À chaque fois que Riak disait “Grande mère”, Koubaye avait un pincement au cœur. Sa mère lui manquait...
Ils ramassaient du bois dans la forêt derrière la barre où trônait le roi Riou. Même si les seigneurs et leurs sbires ne patrouillaient que rarement dans ces collines, ils faisaient attention de ne ramasser que du bois mort. Koubaye montrait à Riak certaines branches qu'ils avaient préparées avec son grand-père.
   - Tu vois, cela deviendra un bon manche pour la pioche, et celle fera une bonne fourche.

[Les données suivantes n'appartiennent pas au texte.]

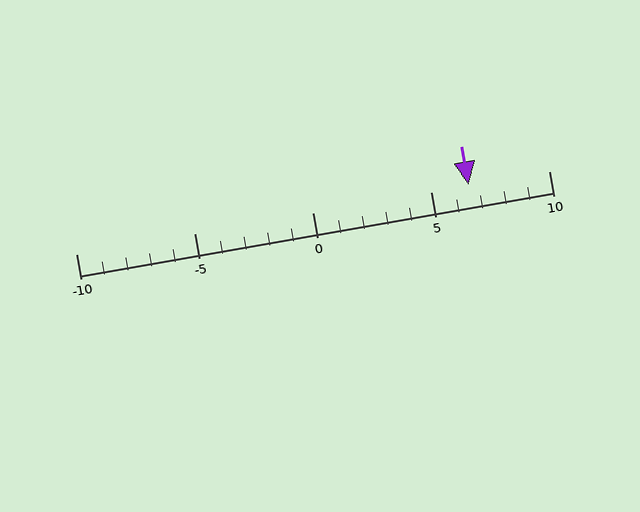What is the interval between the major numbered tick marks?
The major tick marks are spaced 5 units apart.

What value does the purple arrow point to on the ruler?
The purple arrow points to approximately 7.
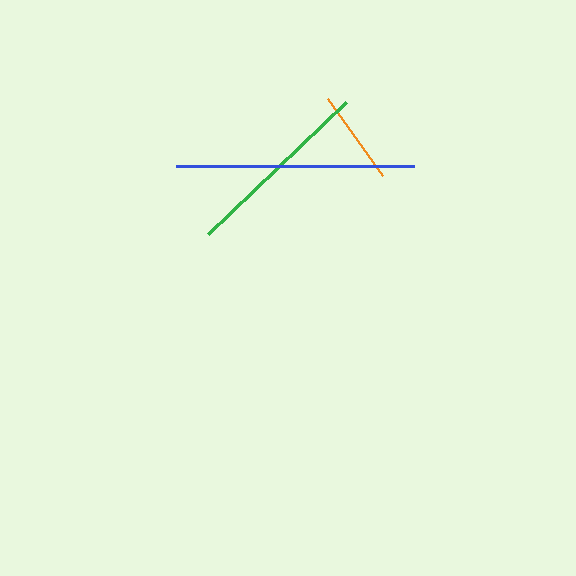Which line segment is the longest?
The blue line is the longest at approximately 239 pixels.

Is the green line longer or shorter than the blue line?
The blue line is longer than the green line.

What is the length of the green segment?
The green segment is approximately 191 pixels long.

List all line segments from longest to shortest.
From longest to shortest: blue, green, orange.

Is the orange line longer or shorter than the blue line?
The blue line is longer than the orange line.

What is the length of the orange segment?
The orange segment is approximately 94 pixels long.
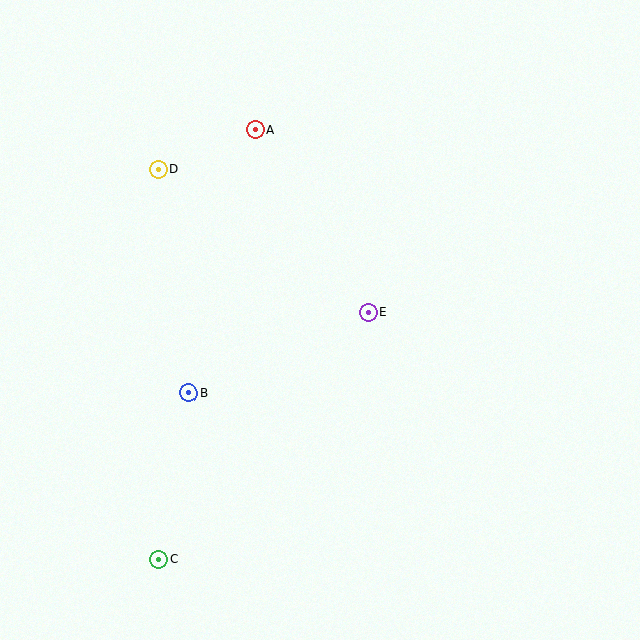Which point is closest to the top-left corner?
Point D is closest to the top-left corner.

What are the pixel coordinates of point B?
Point B is at (189, 392).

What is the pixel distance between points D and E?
The distance between D and E is 254 pixels.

Chargés de leurs fagots, ils commençaient à descendre dans la prairie quand surgit le cavalier. Ils se figèrent. L'homme se dirigea droit sur eux. Son cheval était grand et noir. Tout en lui était orienté vers la guerre. Il portait un sombre pourpoint de cuir recouvert de plaques de métal. Sur la tête, cachant son regard, un heaume de métal était orné d'une queue de cheval. Il était ceint de deux épées et une lance courte dépassait de son harnachement. Koubaye regarda où fuir. Ils étaient trop loin de la forêt. Le cavalier les aurait rattrapés avant. Il se tourna vers Riak. Il ne vit que son regard étincelant de haine. Koubaye eut peur.

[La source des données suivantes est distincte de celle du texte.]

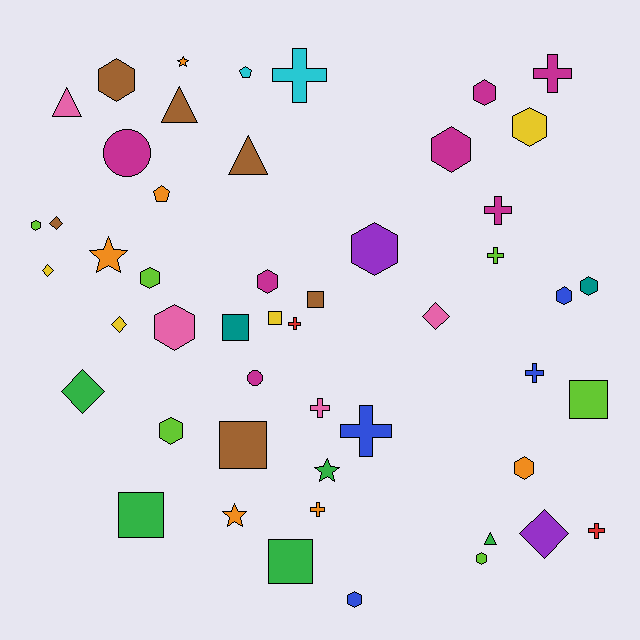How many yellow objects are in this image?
There are 4 yellow objects.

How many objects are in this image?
There are 50 objects.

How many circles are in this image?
There are 2 circles.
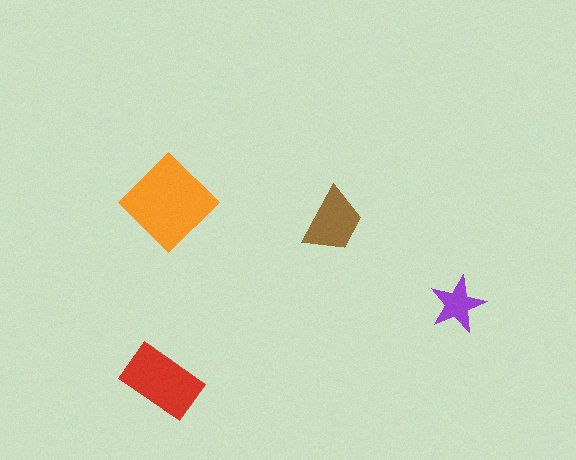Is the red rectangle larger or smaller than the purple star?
Larger.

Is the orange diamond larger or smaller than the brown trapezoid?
Larger.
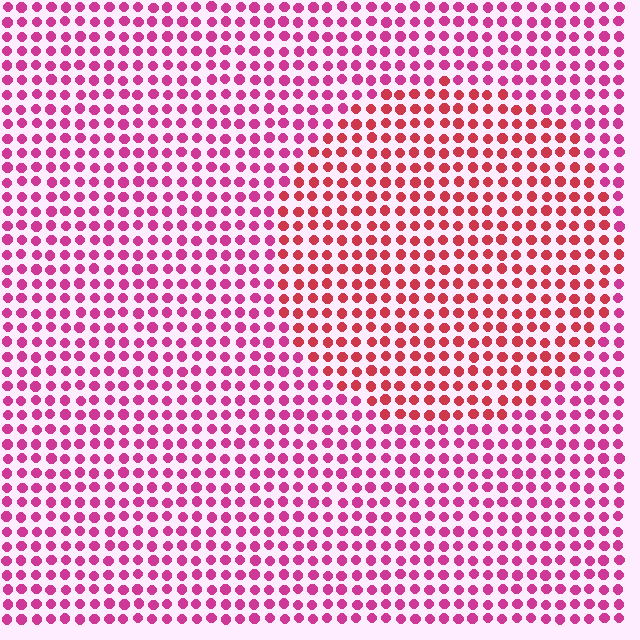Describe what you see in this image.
The image is filled with small magenta elements in a uniform arrangement. A circle-shaped region is visible where the elements are tinted to a slightly different hue, forming a subtle color boundary.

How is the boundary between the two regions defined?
The boundary is defined purely by a slight shift in hue (about 30 degrees). Spacing, size, and orientation are identical on both sides.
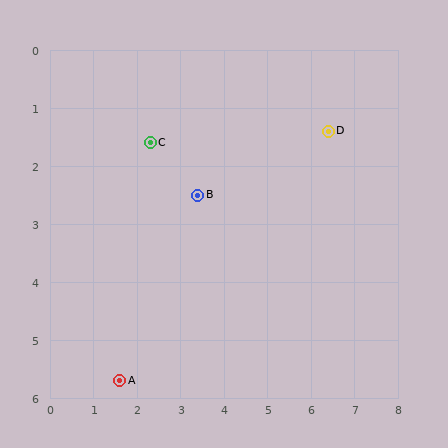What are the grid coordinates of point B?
Point B is at approximately (3.4, 2.5).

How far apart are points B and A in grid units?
Points B and A are about 3.7 grid units apart.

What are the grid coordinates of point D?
Point D is at approximately (6.4, 1.4).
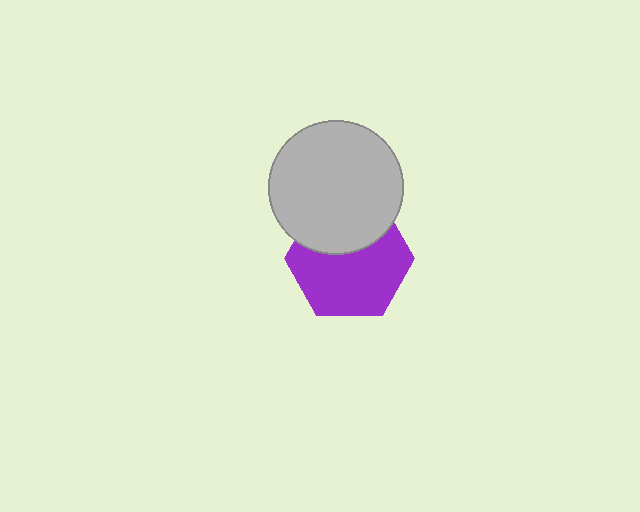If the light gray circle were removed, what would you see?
You would see the complete purple hexagon.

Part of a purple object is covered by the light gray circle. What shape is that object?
It is a hexagon.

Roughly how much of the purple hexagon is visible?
About half of it is visible (roughly 64%).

   - Il n'est pas bon de se promener avec tant de bois, dit l'homme quand il fut à portée de voix.
   - Mais ce n'est que du bois mort, bafouilla Koubaye..

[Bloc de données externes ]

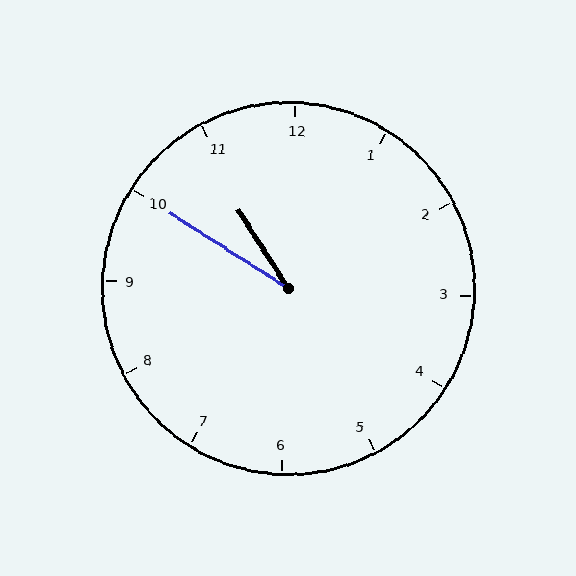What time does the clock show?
10:50.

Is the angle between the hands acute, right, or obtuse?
It is acute.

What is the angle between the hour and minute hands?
Approximately 25 degrees.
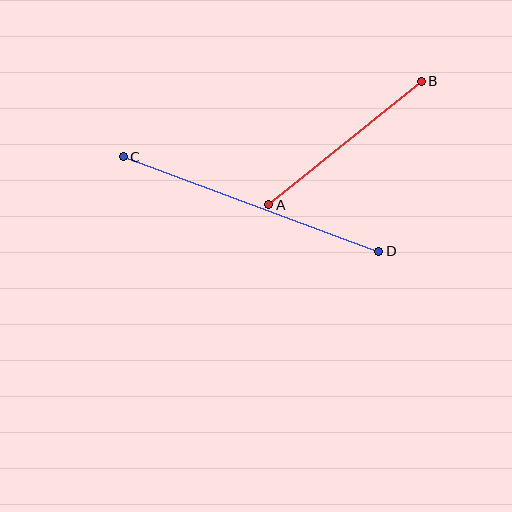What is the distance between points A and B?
The distance is approximately 196 pixels.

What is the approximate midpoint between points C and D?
The midpoint is at approximately (251, 204) pixels.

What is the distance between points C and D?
The distance is approximately 273 pixels.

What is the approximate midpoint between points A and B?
The midpoint is at approximately (345, 143) pixels.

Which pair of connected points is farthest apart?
Points C and D are farthest apart.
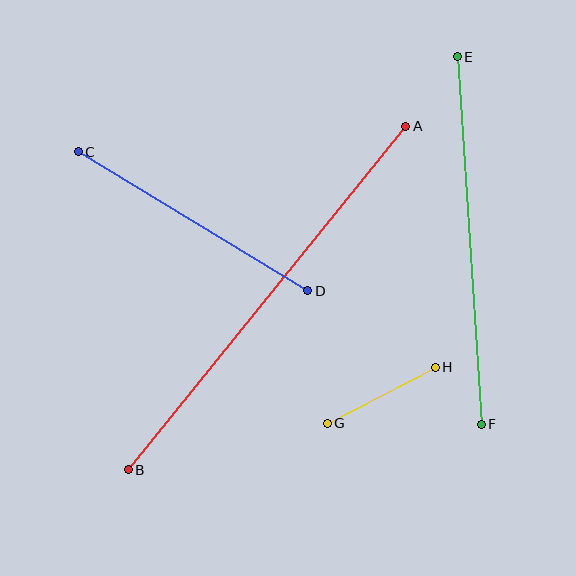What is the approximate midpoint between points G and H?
The midpoint is at approximately (381, 395) pixels.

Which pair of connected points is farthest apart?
Points A and B are farthest apart.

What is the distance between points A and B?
The distance is approximately 441 pixels.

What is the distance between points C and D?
The distance is approximately 268 pixels.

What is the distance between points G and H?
The distance is approximately 122 pixels.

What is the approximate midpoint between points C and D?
The midpoint is at approximately (193, 221) pixels.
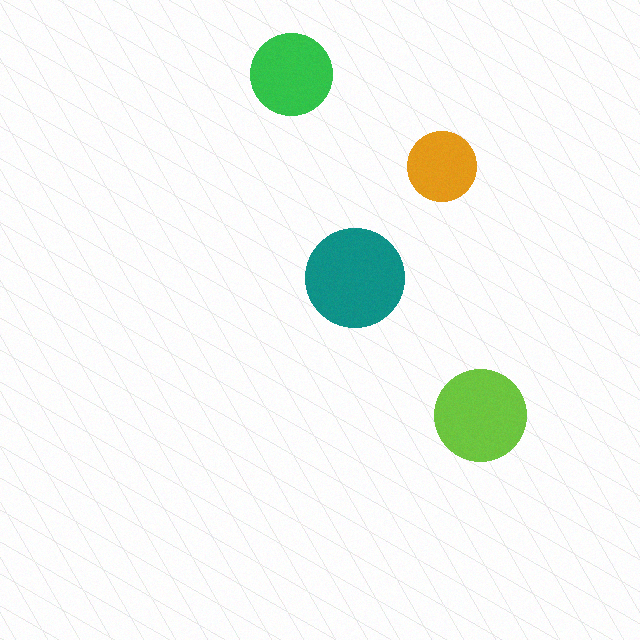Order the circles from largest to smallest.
the teal one, the lime one, the green one, the orange one.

   - C'est toujours ce que vous répondre, peuple de menteurs.
   - Je vous jure, seigneur, que ce n'est que des branches tombées.
 - On va bien voir, répliqua l'homme en dégainant une épée.
Il força son cheval et du plat de son épée, fit tomber, et Koubaye, et son fagot. Se tournant alors vers Riak, il n’eut pas le temps de recommencer sa manoeuvre.  Elle avait déjà lancé le fagot à la tête du cheval qui fit un écart. Le cavalier dut batailler pour rester en selle. Une fois la maîtrise de sa monture reprise, il se tourna vers Riak, la traitant de saloperie. Celle-ci resta immobile au milieu de la prairie comme une statue. Rangeant son épée et dégageant sa lance courte, le cavalier la chargea. Koubaye hurla :
   - NON !
Le cheval, au galop, faisait voler les mottes d’herbes. Riak ne bougea qu’à la dernière seconde. Elle avait dégrafé le col de sa cape et d’un geste rapide et sûr, elle entoura la pointe de la lance avec. Se laissant tomber au sol, elle obligea l’homme à lâcher son arme. Celui-ci, avant même d’avoir fait faire demi-tour à son cheval, avait sorti son épée. De nouveau, ils se firent face. Le cheval fumait dans la fraîcheur du matin. Riak debout, avait laissé sa cape et la lance à terre. Elle avait dégaîné sa dague. Koubaye la voyait déjà à terre le crâne ouvert. Il regarda un instant ce face à face entre la silhouette massive de ce centaure et la frêle stature de Riak. Il se releva doucement, pendant que l’homme dévisageait Riak :
   - Une sorcière aux cheveux blancs… Tu es une sorcière aux cheveux blancs !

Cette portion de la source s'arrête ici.